On August 10, 2017, New Zealand passed The Anti-Money Laundering and Countering Financing of Terrorism Amendment Act 2017. These amendments to New Zealand’s AML/CFT Act 2009, referred to as Phase 2 AML/CFT Reforms, are being introduced in stages, starting this year.
Former Justice Minister Amy Adams states "It is estimated that the reforms in this bill could disrupt up to $1.7 billion in fraud and drug crime over the next 10 years," and "estimates also suggest they may prevent up to $5 billion in broader criminal activity and reduce about $800 million in social harm related to the illegal drug trade."
Phase 2 Compliance Dates
Lawyers and Conveyancers — July 1, 2018
Trust and Company Service Providers — July 1, 2018 (if not already covered under previous legislation)
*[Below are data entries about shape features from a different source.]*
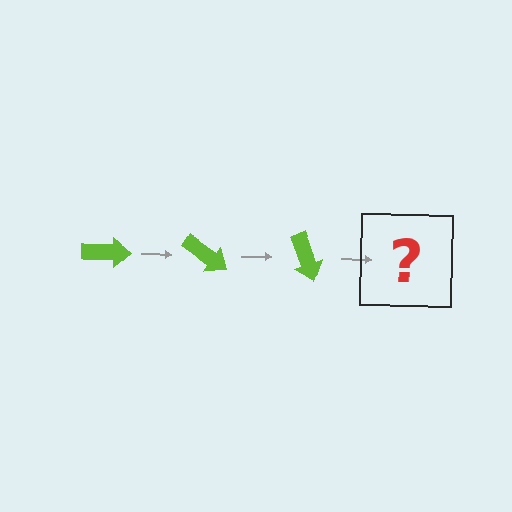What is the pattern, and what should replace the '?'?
The pattern is that the arrow rotates 35 degrees clockwise each step. The '?' should be a lime arrow rotated 105 degrees clockwise.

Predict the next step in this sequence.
The next step is a lime arrow rotated 105 degrees clockwise.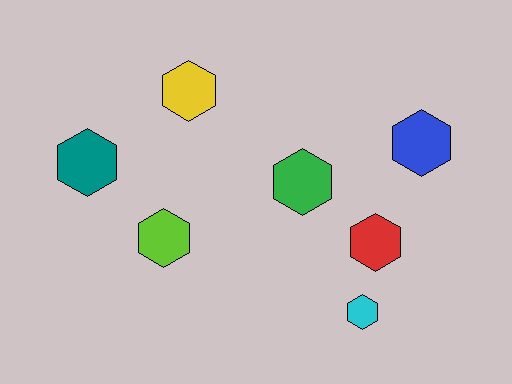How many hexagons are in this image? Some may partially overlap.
There are 7 hexagons.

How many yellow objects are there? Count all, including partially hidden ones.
There is 1 yellow object.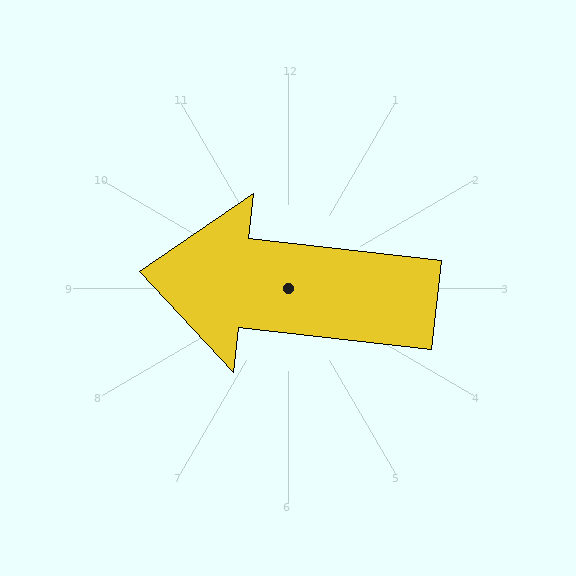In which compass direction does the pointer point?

Accountants — October 1, 2018
Real Estate Agents — January 1, 2019
High-Value Dealers (e.g. art, bullion, jewelry, cars, and boats) — August 1, 2019
Money launderers thrive where anonymity is possible. Therefore, measures that governments take to limit anonymous transactions make it more difficult for those looking to hide their dirty money. Phase 2 introduces due diligence requirements:
“as soon as practicable after a reporting entity becomes aware that an existing account is anonymous, the reporting entity must conduct standard customer due diligence in respect of that account.”
There are also threshold limits:
- $10,000 or more is paid in cash to a lawyer, accountant, conveyancer or real estate agent
- $15,000 or more is paid in cash to a business that trades in high value goods
- $1000 or more is sent overseas.
Standard due diligence means a reporting entity must obtain:
(a) the person’s full name; and
(b) the person’s date of birth; and
(c) if the person is not the customer, the person’s relationship to the customer; and
(d) the person’s address or registered office; and
(e) the person’s company identifier or registration number; and
(f) any information prescribed by regulations.
There is also a risk-based element to this type of due diligence. Under Section 16 of the Act, ‘reasonable steps’ must be taken to ensure the validity of identity, know who the beneficial owner is, and if a party has the authority to act on behalf of the customer.
Enhanced Due Diligence
In addition to standard due diligence, there are situations that require enhanced due diligence (EDD). These requirements from the 2009 Act, are similar to other jurisdictions that require closer examinations on situations that are susceptible to money laundering:
- Customers from countries with weak AML laws
- Companies with nominees or shares in bearer form
- Unusual transactions (amount or pattern)
- High risk
- PEP (Politically Exposed Persons)
- Correspondent banking relationship
One interesting situation noted by the Act, is if the customer “involves new or developing technologies, or new or developing products, that might favour anonymity.” Perhaps the thinking is, if someone is trying to hide there might be a reason for it.
If EDD is required, the reporting entity must collect the standard due diligence data plus additional information. Depending on the type of customer, information such as the source of funds, name and DOB (date of birth) of beneficiaries, and other risk-based assessments to determine the legitimacy of the funds are necessary.
An important risk assessment is the beneficial ownership of an entity. In New Zealand, the beneficial owner means the individual who – a) has effective control of a customer or person on whose behalf a transaction is conducted; or b) owns a prescribed threshold of the customer or person on whose behalf a transaction is conducted.
- Owns 25% or more of the customer.
- Or has effective control of the customer
- Or is the person who the transaction is completed for.
New Zealand AML Overview
New Zealand has an excellent record, when it comes to fighting corruption; Transparency International ranks it number one on the Corruption Perception Index.
The standard steps that reporting entities must perform include:
- Complete and maintain a New Zealand-specific Risk Assessment and Programme;
- Appoint and train an AML/CFT Compliance Officer;
- Train and vet staff, directors, and governance board members;
- Undertake Know Your Customer (KYC) checks on all customers, verifying their identities and in some cases their sources of wealth;
- Monitor the transactions of all customers according to the level of money laundering or terrorist financing risk posed by them, and file Suspicious Activity Reports (SARs) to the New Zealand Police Financial Intelligence Unit (FIU) when necessary.
New Zealand is also at the forefront of electronic identity innovation. The country’s RealMe system enables users to provide identity verification for online services, as well as simplified log-ins to access government services.
With Phase 2 reforms, the extension of AML laws should assist New Zealand in keeping its excellent reputation when it comes to fighting corruption.